1864 Campaign Cartoons
Battle for the White House
The 1864 presidential campaign was not unlike political campaigns today with plenty of mud slinging and name calling. These political cartoons illustrate the 1864 battle for the White House.
This cartoon from the Comic Monthly depicts Lincoln and McClellan (foreground) in a chariot race. McClellan's horses, labeled "War Democracy," seem to be slowed down by their attachment to McClellan's chariot, labeled "Peace Democracy" and "Chicago Platform."

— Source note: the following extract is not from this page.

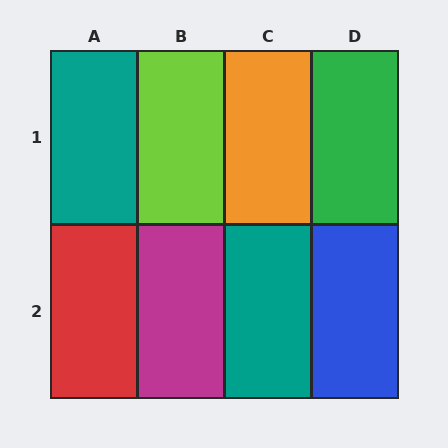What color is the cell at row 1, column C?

This cartoon, from the Funniest of Awl and the Phunnyest Sort of Phun, shows McClellan trying to save a drowning Jefferson Davis with a paper labeled "Armistice." McClellan is kneeling on a rickety dock dubbed "Chicago Platform." Its supports, cracking under the weights labeled "Atlanta," "Fort Morgan," "Fisher Hill," and "Shenandoah," bear the names of politicians and newspapers who supported a two-state peace.
This Harper's Weekly cartoon accused Lincoln of disregarding the suffering of Union soldiers.
This Funniest of Awl cartoon shows McClellan bedeviled by the morally ambiguous shades of the Democratic Platform of 1864: the political benefits of Confederate victories, the continued subjugation of other races, and snakes hissing "Peaccccce."
In a rarely seen side of the discussion, here McClellan is depicted as a mediator between Jeff Davis and Abraham Lincoln, who are trying to tear the United States apart for their own moral reasons.
This cartoon illustrates the results of the Democratic convention in Chicago, with McClellan and his party led by the devil towards an apocalyptic vision of a divided United States.